After debate, the motion was amended to include a two-year limit on negotiations before the referendum would become invalid. Also, the price per semester would range from $70-90 as previously discussed. The board also mentioned considerations to who was exempted from the U-Pass fees. Students living in a 1 km radius from the school or outside of city limits will not have to pay. Also, para-transit will be included in the fee structure at no additional cost. The motion passed unanimously as amended.

$136,000 of URSU funding goes to the Varsity Club Athletics Board (VCAB) annually. URSU ultimately has the final say on the distribution of the funds. The third motion was to accept a proposal from VCAB for how to allocate the funds. VCAB recommended funds go towards equipment and fee space with any extra funds financing national competitions. The motion passed with one abstention.

The final motion of the night was a request to pay Randy and Lahey from the Trailer Park Boys $4800 to come to the Owl for a show on April 19. The Trailer Park Boys were the ones who originally approached URSU to perform at the Owl. It should be stated that the Boys, Bubbles, Ricky and Julian won’t be coming.

Devon Peters said, “URSU is excited to have big acts that are coming to Regina asking specifically for the Owl. We know that more shows and more activities are what students are asking for at the Owl and we are very excited to provide that.”

The motion was received with excitement from the board and passed unanimously.
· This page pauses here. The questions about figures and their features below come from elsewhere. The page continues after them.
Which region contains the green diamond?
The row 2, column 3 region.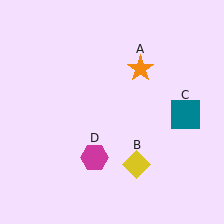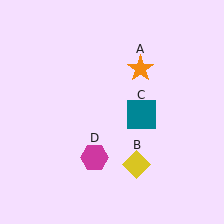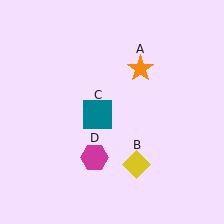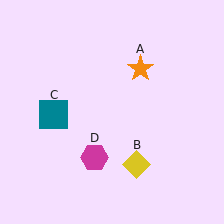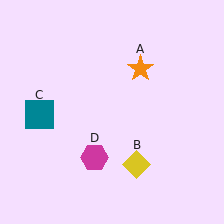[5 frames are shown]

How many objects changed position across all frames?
1 object changed position: teal square (object C).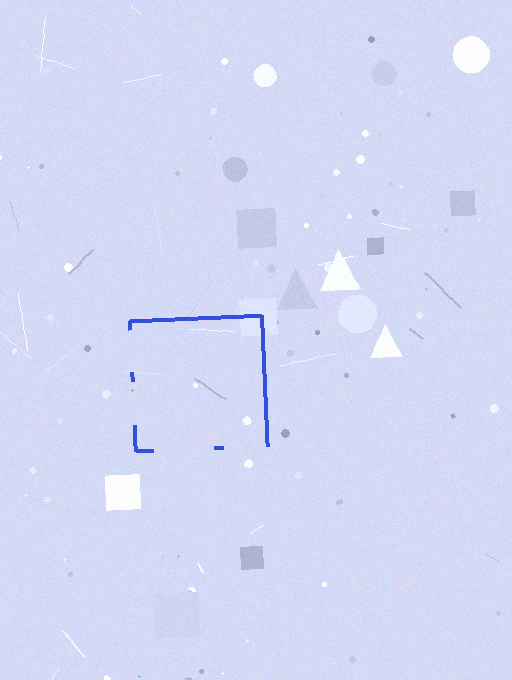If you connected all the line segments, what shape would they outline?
They would outline a square.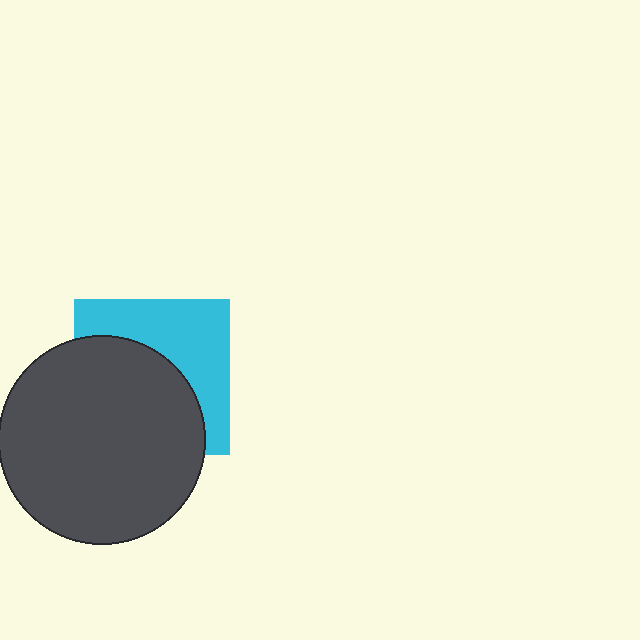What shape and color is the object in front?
The object in front is a dark gray circle.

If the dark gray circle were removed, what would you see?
You would see the complete cyan square.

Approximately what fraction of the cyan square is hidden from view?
Roughly 56% of the cyan square is hidden behind the dark gray circle.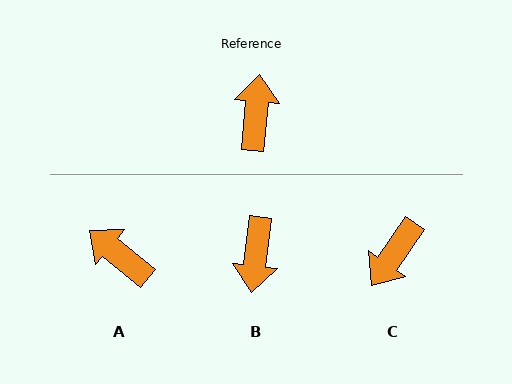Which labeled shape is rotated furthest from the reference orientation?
B, about 178 degrees away.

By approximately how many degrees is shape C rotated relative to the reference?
Approximately 150 degrees counter-clockwise.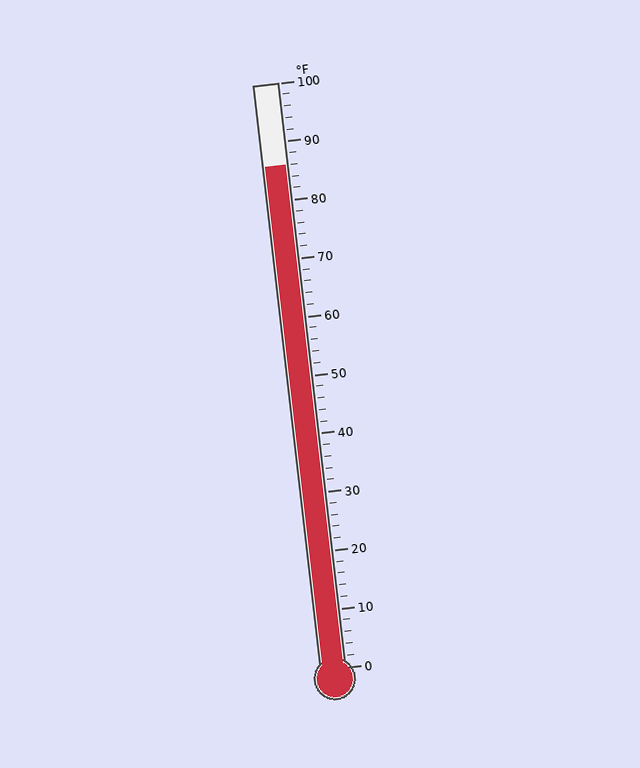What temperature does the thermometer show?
The thermometer shows approximately 86°F.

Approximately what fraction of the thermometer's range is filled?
The thermometer is filled to approximately 85% of its range.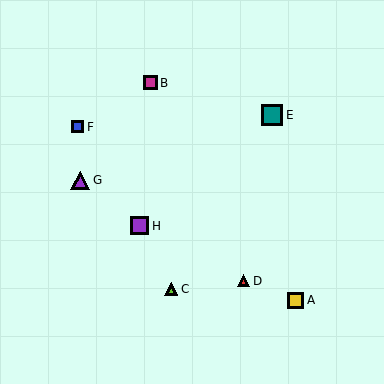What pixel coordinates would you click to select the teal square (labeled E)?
Click at (272, 115) to select the teal square E.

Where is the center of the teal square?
The center of the teal square is at (272, 115).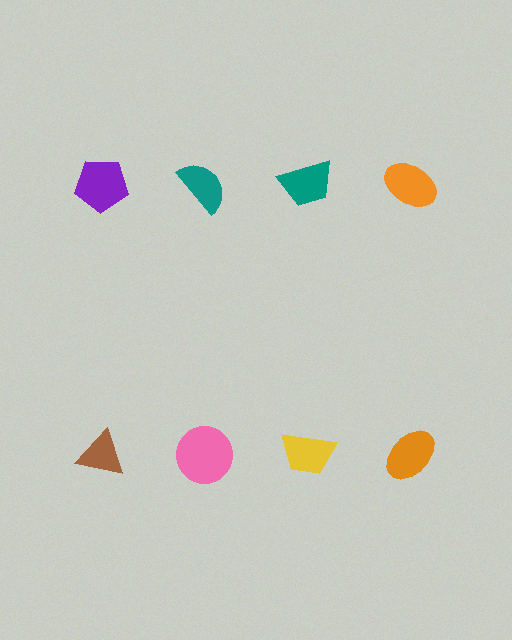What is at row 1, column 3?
A teal trapezoid.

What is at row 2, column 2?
A pink circle.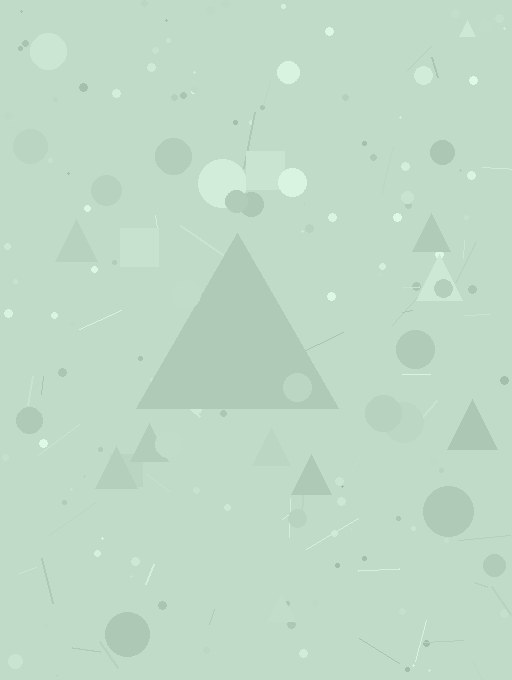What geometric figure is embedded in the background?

After motions, the board went into an in camera portion regarding the new Extreme Pita.

The date of the next board meeting is yet to be announced.

*CORRECTION: Feb. 6, 2:26 a.m.

In a previous version of this article, we made an error where we incorrectly stated that the URSU executive makes $29 dollars an hour. In fact, they make, according to URSU President Devon Peters, about $13 dollars an hour. Their yearly wage is $29,000, so that works out. We attribute this fault to an error in editing. Apologies. The error has been corrected in the story.